Sağlık meslek örgütleri, “sağlıkta şiddeti önleme” adı altında meclis gündemindeki yasa tasarısına ilişkin eylem yaparak tasarının sağlıkta şiddeti önlemeyi değil, hekimlerin çalışma hakkını elinden almayı hedeflediğine dikkat çekti.
“Tasarıdaki son düzenleme haraç kesmektir”
Sağlık ve Sosyal Hizmet Emekçileri Sendikası (SES) ve İstanbul Tabip Odası (İTO) saat 12.30'da İstanbul İl Sağlık Müdürlüğü önünde basın açıklaması yaptı.
Eylemde konuşan İTO Başkanı Prof. Dr. Pınar Saip tasarıda sağlıkta şiddete dair yeni bir şey olmadığını, tasarıyla sağlık çalışanlarının çalışma hakkına saldırıldığını belirtti. “Terörle iltisak” gibi muğlak ifadelerle hekimliği önleme amacı güdülen tasarının Nazi döneminde Yahudilere dönük yasalardan farkı olmadığını söyledi. Tasarıda KHK ile işten atılanların özelde çalışabileceği ancak 450 gün boyunca “güvenlik soruşturması” bahanesiyle bekletilecekleri ya da 75 bin lira ile 125 bin lira arası para ödemek zorunda bırakılacaklarına değindi. Bunu haraç olarak niteleyen Saip, OHAL kalkmasına karşın güvenlik soruşturmalarının süreklileştirilmesine tepki gösterdi.
“Şiddeti önlemeyecek, hekimlerin çalışmasını engelleyecek”

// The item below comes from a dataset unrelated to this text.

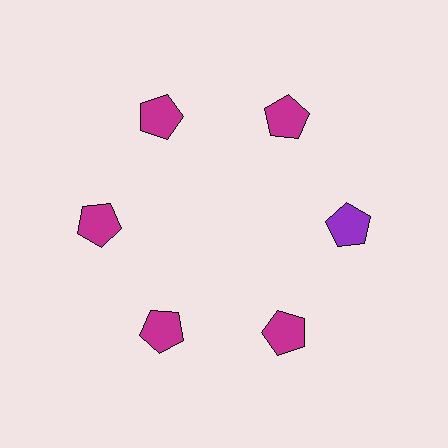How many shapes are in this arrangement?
There are 6 shapes arranged in a ring pattern.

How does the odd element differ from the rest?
It has a different color: purple instead of magenta.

“Yaşamak, yaşatmak istiyoruz!” sloganı atılmasının ardından ortak açıklamayı SES Bakırköy Şubesi Eşbaşkanı Nuray Güngör okudu. Yıllar içinde birçok hekimin öldürüldüğü, son olarak 2 Ekim günü de Uzman Dr. Fikret Hacıosman’ın hastası tarafından vurularak öldürüldüğü hatırlatılan açıklamada, ölümlerin üzerine ‘Sağlıkta Şiddeti Önleme Yasası’nın çıkarılması taleplerini yükselttikleri belirtildi. 30 Ekim günü meclise sunulan kanun teklifinde ise, 44 madde içindeki 24. maddede bu konuda bir düzenleme olduğu ancak bu maddenin de yeni bir şey içermediği ifade edilen açıklamada “Sağlıkta şiddeti bırakın önlemeyi, azaltmaya bile yaramayacak bir ‘düzenleme’” denildi.

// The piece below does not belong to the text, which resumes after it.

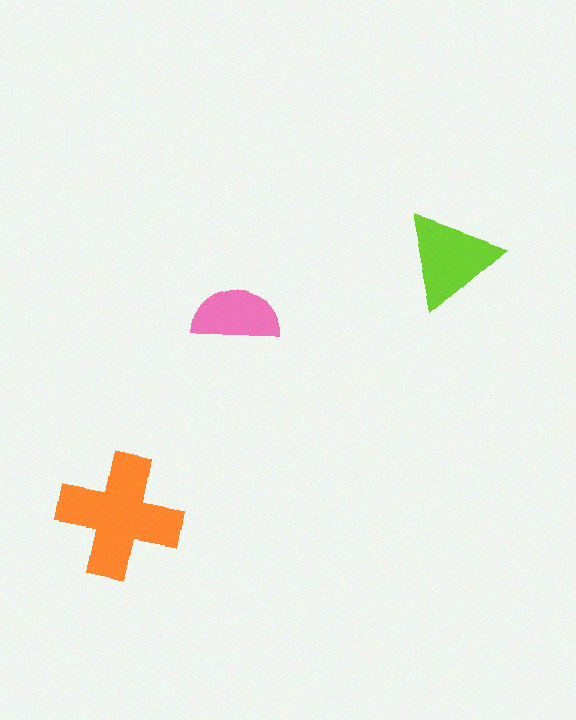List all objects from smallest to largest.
The pink semicircle, the lime triangle, the orange cross.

Kanun teklifinin 5. maddesiyle hekimlerin çalışma hakkının elinden alınmaya çalışıldığı belirtilen açıklamada konuya şöyle değinildi: “Kamu görevinden ihraç edilen hekimlere haklarında hiçbir yargı kararı olmadığı halde özel hastanelerde çalışma yasağı getirildiğini öğrendik. Yargı kararı olmadan, sübjektif ‘güvenlik soruşturmaları’ gerekçesiyle atamaları yapılmayan genç hekimlerin 600 gün boyunca hekimlikten alıkonulduğunu gördük. Altı yıllık tıp eğitimi sonunda kazanılan diplomalar fiili olarak iptal edilmeye, hekimlik yasaklanmaya çalışılmaktaydı.”
Açıklama, kanun teklifinin geri çekilmesi istenerek sona erdi. Eylemde son olarak “Diplomamızı rehin alıp üzerine para istiyorlar” denilerek özel sektörde çalışma yasağının 12 Mart ve 12 Eylül darbesiyle bile yaşanmadığına dikkat çekildi. Eylem “Çalışma hakkımız engellenemez!” sloganıyla sona erdi.